Best practises for goroutine inspection in golang

Go runtime provides a convenient way to dump stack traces of all current goroutines via pprof, which can save developers a lot time to diagnose the programming problems including deadlock, goroutine pause(such as IO wait, blocking chan receive etc.), goroutine leak. In a long running go process, there could be thousands of goroutines, it takes some time to find the susceptible stack trace from large amount of lines, this article concludes some common methods to discovery suspectable stack trace/goroutine quickly.

Group the goroutines

When dumping the goroutines via /debug/pprof/goroutine?debug=1, the goroutine information is grouped by stack trace signature, goroutines with the same stack trace are listed in a same group, such as following

1
2
3
4
3 @ 0x43b705 0x46f298 0x46f26e 0x47c8b9 0xa428fd 0x473521
# 0x46f26d sync.runtime_notifyListWait+0xcd runtime/sema.go:513
# 0x47c8b8 sync.(*Cond).Wait+0x98 sync/cond.go:56
# 0xa428fc google.golang.org/grpc/internal/transport.(*http2Client).keepalive+0x35c google.golang.org/grpc@v1.40.0/internal/transport/http2_client.go:1373

However the debug=1 dump doesn’t contain some critical information, including the goroutine state, the parameter signature of each function call, as well as the goroutine ID. The debut=2 mode will carry more information but the stack traces will be listed one by one. Given a sample debug=2 mode goroutine dump, it contains 4724 goroutines. It is convenient to use goroutine-inspect to analyze the goroutine dump, such as load the sample dump file, it will group the goroutines by state, as following:

1
2
3
4
5
6
7
8
9
10
# of goroutines: 4724

IO wait: 25
chan receive: 590
runnable: 79
running: 1
select: 3249
semacquire: 711
sync.Cond.Wait: 68
syscall: 1

goroutine-inspect provides many ways for goroutine analysis, such as using dedup to fold goroutines with the same stack trace, this group way works the same as debug=1 in pprof. It also supports to query goroutines via govaluate expression evaluation, the supported query patterns can be found in Properties of a Goroutine Dump Item.

Understand the information in a stack trace

A stack trace contains not only the call stack of packages and functions, but also the function parameter signatures, including memory address, structure information(such as len or capacity, etc.). A more detailed analysis can be found in this article, Stack Traces In Go. Apart from the stack trace and parameter signature, goroutine state is the most important part to locate stuck issues, such as network IO blocking, channel receive blocking etc.

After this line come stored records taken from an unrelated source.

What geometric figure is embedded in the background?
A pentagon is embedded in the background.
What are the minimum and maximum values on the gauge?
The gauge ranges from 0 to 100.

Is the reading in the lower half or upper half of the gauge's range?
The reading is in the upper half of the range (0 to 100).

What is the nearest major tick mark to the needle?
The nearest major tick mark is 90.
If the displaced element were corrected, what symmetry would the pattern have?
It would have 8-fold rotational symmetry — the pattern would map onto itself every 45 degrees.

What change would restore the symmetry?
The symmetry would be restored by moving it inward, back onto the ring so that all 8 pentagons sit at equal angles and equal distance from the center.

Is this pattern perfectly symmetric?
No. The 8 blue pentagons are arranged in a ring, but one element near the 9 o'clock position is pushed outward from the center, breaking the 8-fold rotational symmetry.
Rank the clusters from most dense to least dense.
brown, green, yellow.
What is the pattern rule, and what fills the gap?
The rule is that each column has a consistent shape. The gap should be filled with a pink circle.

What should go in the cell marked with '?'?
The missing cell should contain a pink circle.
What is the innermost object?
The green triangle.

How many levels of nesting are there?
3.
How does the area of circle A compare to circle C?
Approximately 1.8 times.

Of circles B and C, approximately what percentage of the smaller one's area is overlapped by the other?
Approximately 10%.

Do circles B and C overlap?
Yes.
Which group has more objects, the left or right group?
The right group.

Understand the goroutine state

As a matter of fact, the state listed in pprof goroutine dump combines the runtime G status and the waiting reason of blocking G. The G status is defined in go runtime with 9 states, they are

  • idle: goroutine was just allocated and has not yet been initialized.
  • runnable: goroutine is on a run queue. It is not currently executing user code. The stack is not owned.
  • running: goroutine may execute user code. The stack is owned by this goroutine. It is not on a run queue. It is assigned an M and a P (g.m and g.m.p are valid).
  • syscall: goroutine is executing a system call. It is not executing user code. The stack is owned by this goroutine. It is not on a run queue. It is assigned an M.
  • waiting: goroutine is blocked in the runtime.
  • moribund_unused: currently unused, but hardcoded in gdb scripts.
  • dead: goroutine is currently unused. It may be just exited, on a free list, or just being initialized.
  • enqueue_unused: currently unused.
  • copystack: goroutine’s stack is being moved.
  • preempted: goroutine stopped itself for a suspendG preemption.

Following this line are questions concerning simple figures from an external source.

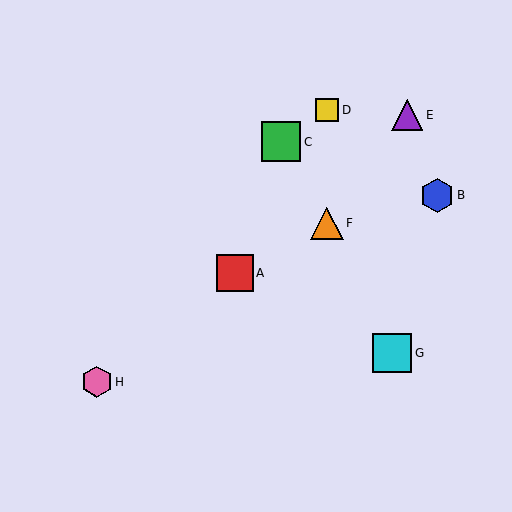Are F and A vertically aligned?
No, F is at x≈327 and A is at x≈235.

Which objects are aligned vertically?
Objects D, F are aligned vertically.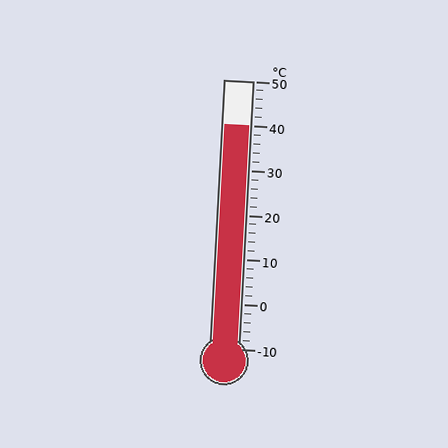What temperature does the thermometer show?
The thermometer shows approximately 40°C.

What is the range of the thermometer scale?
The thermometer scale ranges from -10°C to 50°C.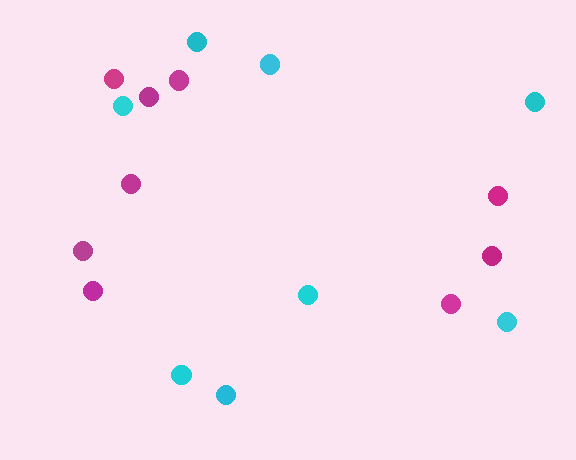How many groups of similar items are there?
There are 2 groups: one group of cyan circles (8) and one group of magenta circles (9).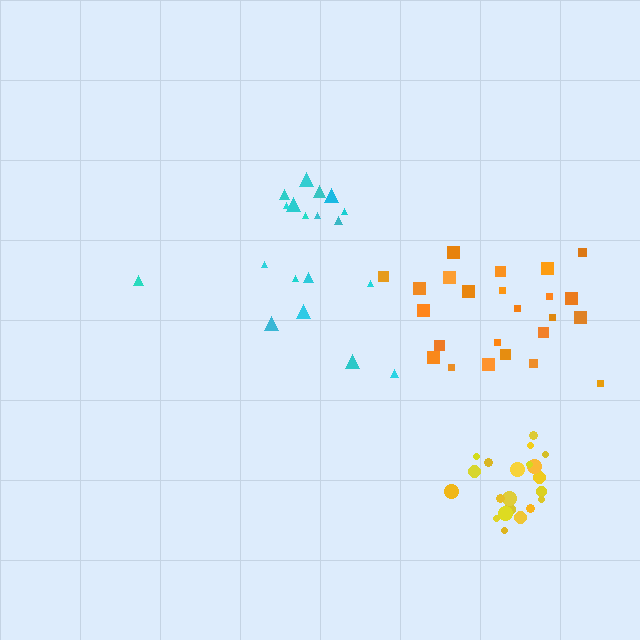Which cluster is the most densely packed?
Yellow.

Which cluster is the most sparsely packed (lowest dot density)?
Cyan.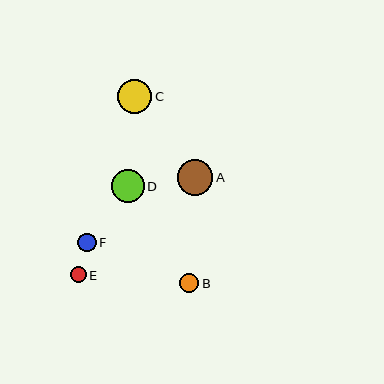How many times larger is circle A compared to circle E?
Circle A is approximately 2.3 times the size of circle E.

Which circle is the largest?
Circle A is the largest with a size of approximately 36 pixels.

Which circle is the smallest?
Circle E is the smallest with a size of approximately 16 pixels.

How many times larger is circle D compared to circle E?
Circle D is approximately 2.1 times the size of circle E.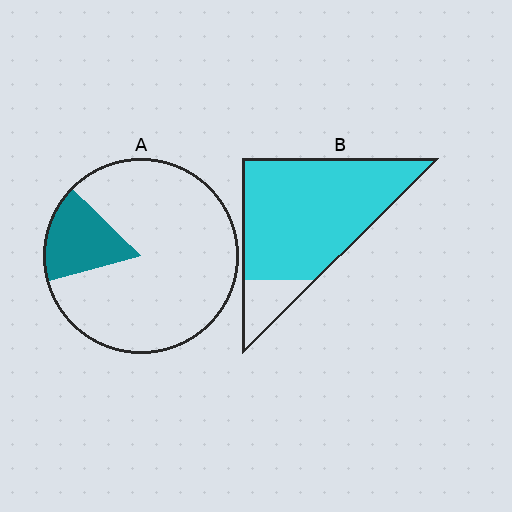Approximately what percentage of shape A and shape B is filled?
A is approximately 15% and B is approximately 85%.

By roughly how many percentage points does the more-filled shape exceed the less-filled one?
By roughly 70 percentage points (B over A).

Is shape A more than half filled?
No.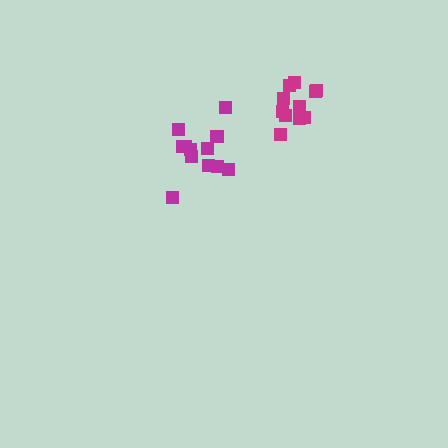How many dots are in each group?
Group 1: 11 dots, Group 2: 12 dots (23 total).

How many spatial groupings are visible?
There are 2 spatial groupings.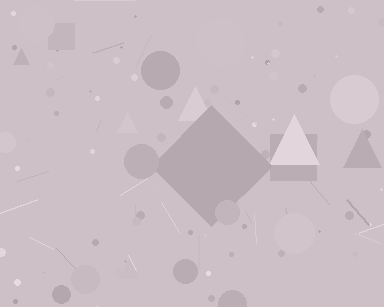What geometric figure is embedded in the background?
A diamond is embedded in the background.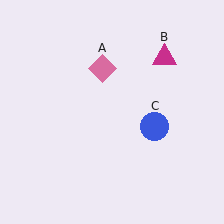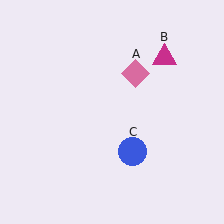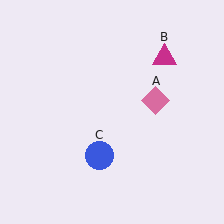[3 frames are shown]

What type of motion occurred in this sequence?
The pink diamond (object A), blue circle (object C) rotated clockwise around the center of the scene.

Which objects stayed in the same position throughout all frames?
Magenta triangle (object B) remained stationary.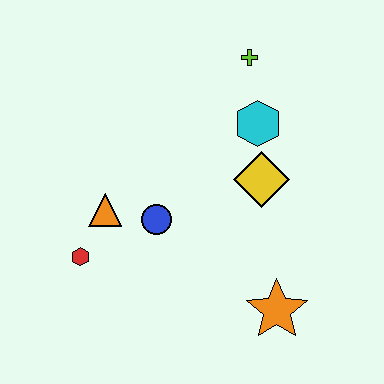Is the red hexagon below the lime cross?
Yes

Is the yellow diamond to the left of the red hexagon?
No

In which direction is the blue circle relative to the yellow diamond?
The blue circle is to the left of the yellow diamond.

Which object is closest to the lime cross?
The cyan hexagon is closest to the lime cross.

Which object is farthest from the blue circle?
The lime cross is farthest from the blue circle.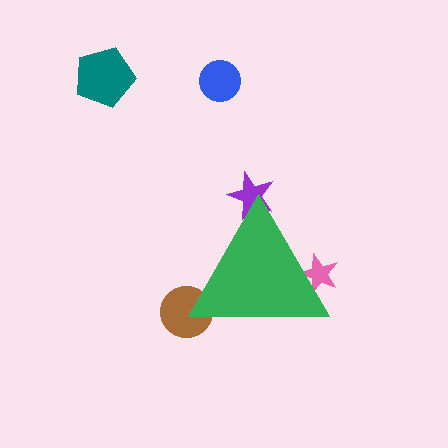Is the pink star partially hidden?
Yes, the pink star is partially hidden behind the green triangle.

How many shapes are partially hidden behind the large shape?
3 shapes are partially hidden.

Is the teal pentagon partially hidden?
No, the teal pentagon is fully visible.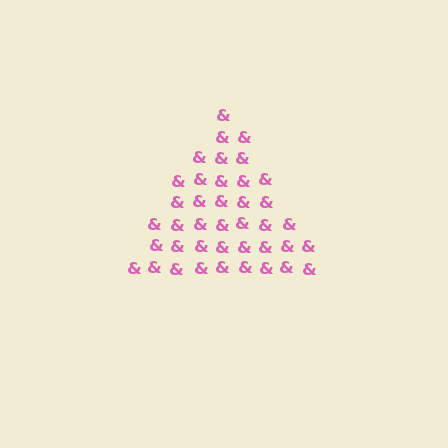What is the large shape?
The large shape is a triangle.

And the wait reasons are the reason a goroutine is in waiting status, which are defined in go runtime too. The most common patterns we can observe from goroutine dump are G status(including runnable, running, syscall) and many kinds of wait reasons, and wait reasons are often the key information to locate problems.

Waiting time

When a goroutine is blocking for long time, the goroutine dump will have blocing duration record, as the first line goroutine 1 [IO wait, 11 minutes]: in following goroutine dump. This stack trace is triggered by a MySQL database ping operation via a TCP proxy, but adding a delay in the response from TCP proxy to program, which can be treated as a Network IO blocking case.

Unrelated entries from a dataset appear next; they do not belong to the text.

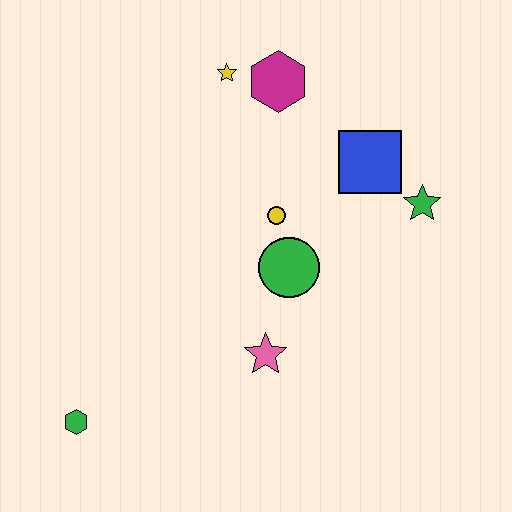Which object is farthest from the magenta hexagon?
The green hexagon is farthest from the magenta hexagon.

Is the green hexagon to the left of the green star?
Yes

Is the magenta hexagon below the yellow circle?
No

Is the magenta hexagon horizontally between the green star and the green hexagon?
Yes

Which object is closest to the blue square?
The green star is closest to the blue square.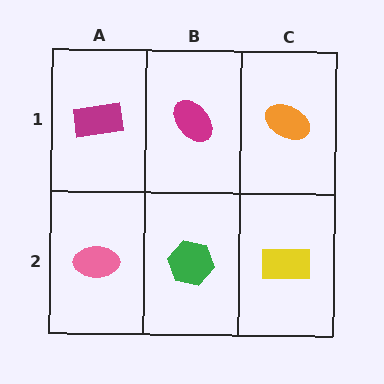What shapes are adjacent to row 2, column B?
A magenta ellipse (row 1, column B), a pink ellipse (row 2, column A), a yellow rectangle (row 2, column C).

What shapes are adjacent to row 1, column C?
A yellow rectangle (row 2, column C), a magenta ellipse (row 1, column B).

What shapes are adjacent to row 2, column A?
A magenta rectangle (row 1, column A), a green hexagon (row 2, column B).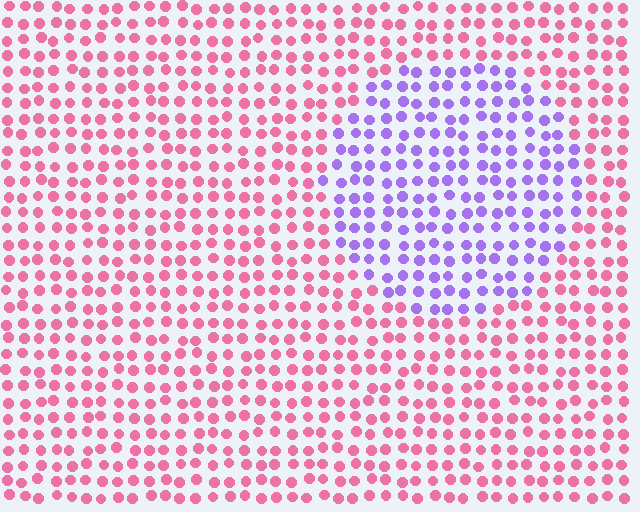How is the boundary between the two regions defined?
The boundary is defined purely by a slight shift in hue (about 68 degrees). Spacing, size, and orientation are identical on both sides.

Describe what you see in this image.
The image is filled with small pink elements in a uniform arrangement. A circle-shaped region is visible where the elements are tinted to a slightly different hue, forming a subtle color boundary.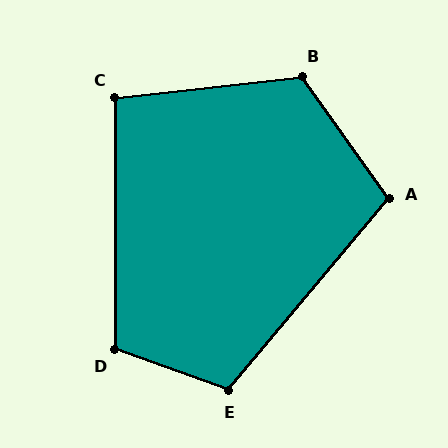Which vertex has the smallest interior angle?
C, at approximately 97 degrees.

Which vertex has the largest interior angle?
B, at approximately 119 degrees.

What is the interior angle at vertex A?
Approximately 105 degrees (obtuse).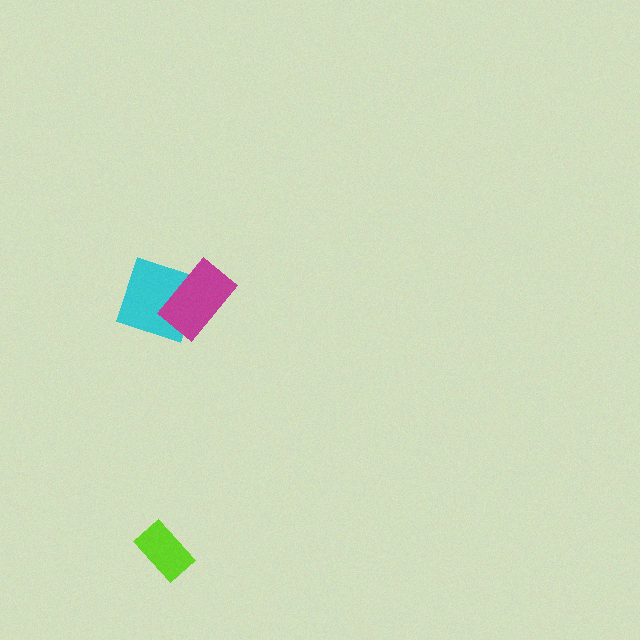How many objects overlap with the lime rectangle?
0 objects overlap with the lime rectangle.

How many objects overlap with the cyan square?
1 object overlaps with the cyan square.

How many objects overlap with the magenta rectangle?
1 object overlaps with the magenta rectangle.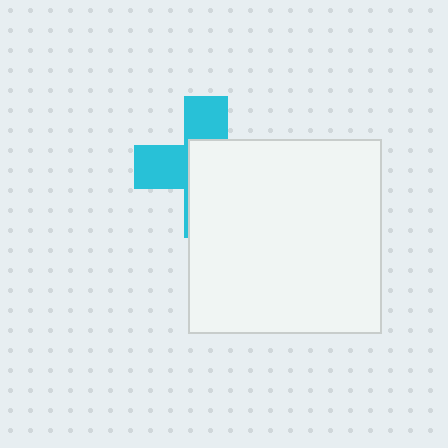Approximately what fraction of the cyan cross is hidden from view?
Roughly 57% of the cyan cross is hidden behind the white square.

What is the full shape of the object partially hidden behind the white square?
The partially hidden object is a cyan cross.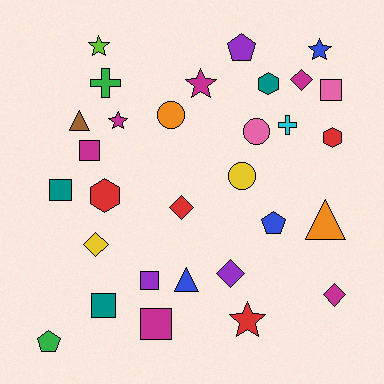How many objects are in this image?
There are 30 objects.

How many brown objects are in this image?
There is 1 brown object.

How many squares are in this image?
There are 6 squares.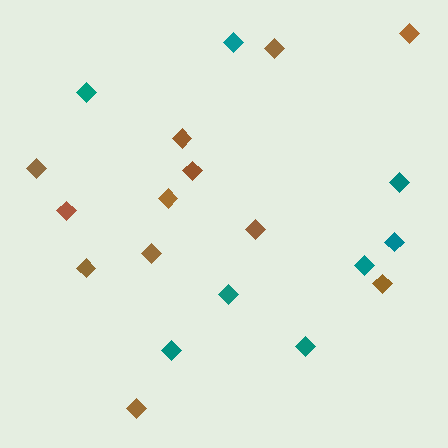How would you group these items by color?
There are 2 groups: one group of brown diamonds (12) and one group of teal diamonds (8).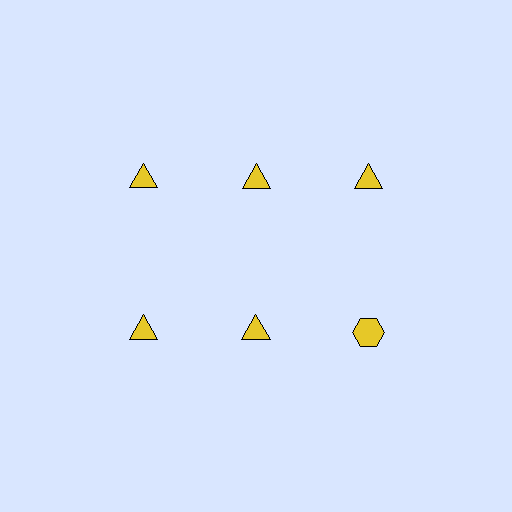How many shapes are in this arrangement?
There are 6 shapes arranged in a grid pattern.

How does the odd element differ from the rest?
It has a different shape: hexagon instead of triangle.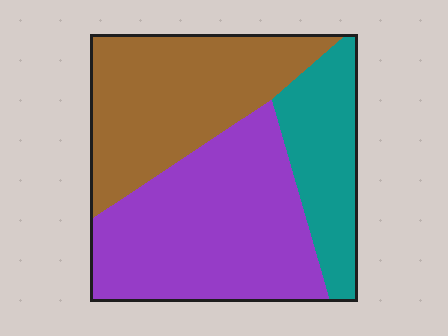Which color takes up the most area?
Purple, at roughly 45%.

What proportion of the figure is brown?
Brown covers about 35% of the figure.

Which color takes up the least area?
Teal, at roughly 20%.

A network IO blocking goroutine dump

1
2
3
4
5
6
7
8
9
10
11
12
13
14
15
16
17
18
19
20
21
22
23
24
25
26
27
28
29
30
31
32
33
goroutine 1 [IO wait, 11 minutes]:
internal/poll.runtime_pollWait(0x261bfb8, 0x72, 0xffffffffffffffff)
runtime/netpoll.go:222 +0x55
internal/poll.(*pollDesc).wait(0xc000148698, 0x72, 0x1000, 0x1000, 0xffffffffffffffff)
internal/poll/fd_poll_runtime.go:87 +0x45
internal/poll.(*pollDesc).waitRead(...)
internal/poll/fd_poll_runtime.go:92
internal/poll.(*FD).Read(0xc000148680, 0xc000162000, 0x1000, 0x1000, 0x0, 0x0, 0x0)
internal/poll/fd_unix.go:166 +0x1d5
net.(*netFD).Read(0xc000148680, 0xc000162000, 0x1000, 0x1000, 0x230b100, 0x20300000000000, 0x24fffff)
net/fd_posix.go:55 +0x4f
net.(*conn).Read(0xc0000100a0, 0xc000162000, 0x1000, 0x1000, 0x0, 0x0, 0x0)
net/net.go:183 +0x91
github.com/go-sql-driver/mysql.(*buffer).fill(0xc0001126c0, 0x4, 0x2049f60, 0x2049f60)
github.com/go-sql-driver/mysql@v1.6.0/buffer.go:90 +0x142
github.com/go-sql-driver/mysql.(*buffer).readNext(0xc0001126c0, 0x4, 0x2049f60, 0x0, 0x203000, 0xc00010f830, 0x0)
github.com/go-sql-driver/mysql@v1.6.0/buffer.go:119 +0x9c
github.com/go-sql-driver/mysql.(*mysqlConn).readPacket(0xc0001126c0, 0x2049f60, 0xc00010f948, 0x100f09b, 0x2040108, 0x133bd59)
github.com/go-sql-driver/mysql@v1.6.0/packets.go:32 +0x91
github.com/go-sql-driver/mysql.(*mysqlConn).readHandshakePacket(0xc0001126c0, 0x1000, 0x1000, 0xc000162000, 0x0, 0x135d292, 0xf, 0x13b6d48)
github.com/go-sql-driver/mysql@v1.6.0/packets.go:188 +0x45
github.com/go-sql-driver/mysql.(*connector).Connect(0xc000010098, 0x13b51d0, 0xc00001a0c0, 0x0, 0x0, 0x0, 0x0)
github.com/go-sql-driver/mysql@v1.6.0/connector.go:81 +0x44b
database/sql.(*DB).conn(0xc000079450, 0x13b51d0, 0xc00001a0c0, 0x13b2601, 0xc000010098, 0x0, 0x0)
database/sql/sql.go:1301 +0x184
database/sql.(*DB).PingContext(0xc000079450, 0x13b51d0, 0xc00001a0c0, 0x2e, 0xc000079450)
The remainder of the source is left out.